Tráfico humano
Quando
estudamos a História do Brasil aprendemos que a abolição da escravatura ocorreu
em etapas. Primeiro foi abolido o tráfico de escravos (1850). Depois foi
promulgada a Lei do Ventre Livre, em benefício dos filhos de escravos (1871).
Veio depois a Lei dos Sexagenários que libertava da escravidão os idosos (1885).
Finalmente, em 13 de maio de 1888 a abjeta escravidão foi totalmente proscrita
de nosso país.
Se
assim é contada nossa história, o que é esse tráfico humano que a Campanha da
Fraternidade deste ano denuncia? Ainda existe o tráfico de pessoas em terras
brasileiras, já que o tráfico foi abolido em 1850?
Infelizmente
a resposta à indagação é afirmativa.
Crianças
são traficadas para extração e comércio de órgãos. Mulheres desprovidas de um
mínimo de informação são iludidas com promessas de bem estar e traficadas para
a prostituição. Trabalhadores são deslocados do lugar onde vivem e
transportados para outros territórios a fim de serem explorados como escravos.

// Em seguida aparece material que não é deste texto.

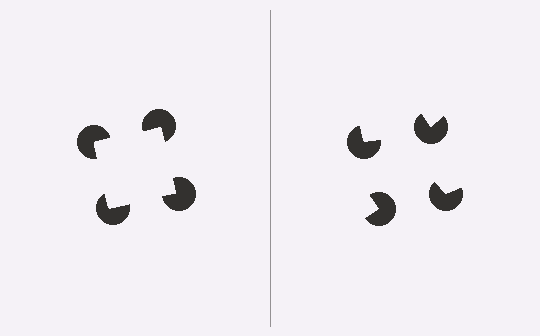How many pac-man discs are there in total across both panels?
8 — 4 on each side.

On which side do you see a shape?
An illusory square appears on the left side. On the right side the wedge cuts are rotated, so no coherent shape forms.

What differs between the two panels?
The pac-man discs are positioned identically on both sides; only the wedge orientations differ. On the left they align to a square; on the right they are misaligned.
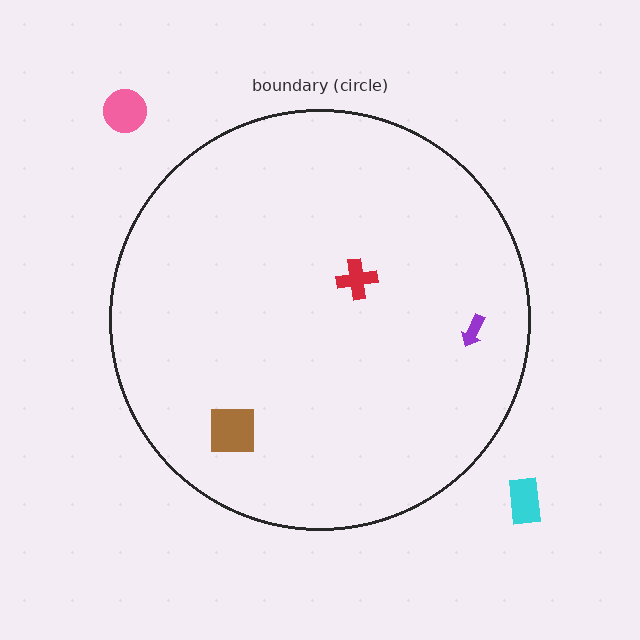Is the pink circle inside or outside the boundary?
Outside.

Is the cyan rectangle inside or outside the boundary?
Outside.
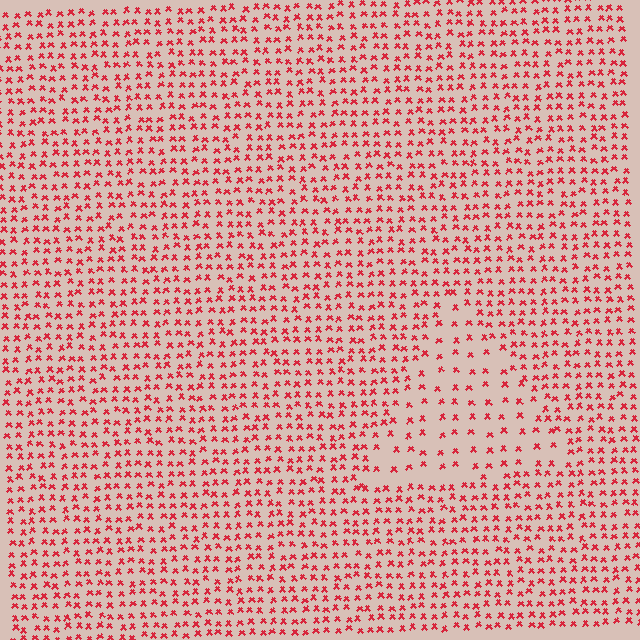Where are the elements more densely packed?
The elements are more densely packed outside the triangle boundary.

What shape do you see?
I see a triangle.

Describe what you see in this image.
The image contains small red elements arranged at two different densities. A triangle-shaped region is visible where the elements are less densely packed than the surrounding area.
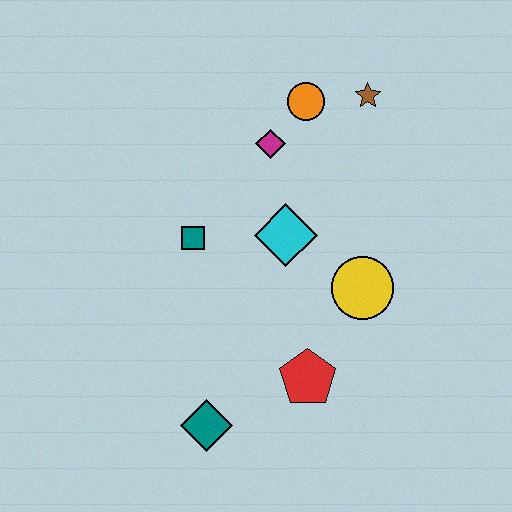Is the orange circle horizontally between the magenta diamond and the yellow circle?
Yes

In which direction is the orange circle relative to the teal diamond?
The orange circle is above the teal diamond.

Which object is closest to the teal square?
The cyan diamond is closest to the teal square.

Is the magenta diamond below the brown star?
Yes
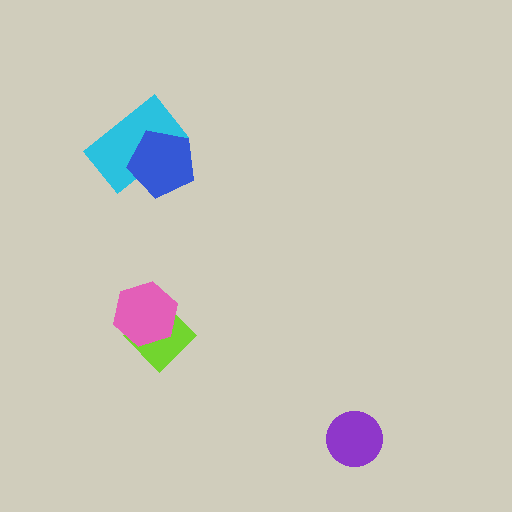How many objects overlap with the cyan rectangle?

Não se trata de uma fantasiosa história de terror, mas de um fato concreto que
os Bispos brasileiros, com a reputação conquistada pelos serviços prestados ao
povo, certificam, denunciam e condenam, conclamando todas as pessoas de caráter
a uma tomada de posição. Sim, não se trata de conclamar os cristãos, e muito
menos os católicos. Não é preciso ser católico ou ser cristão para dizer
peremptoriamente: basta, isto não pode continuar.
Para
o homem religioso o tráfico humano é uma blasfêmia, é ofensa ao Deus Criador.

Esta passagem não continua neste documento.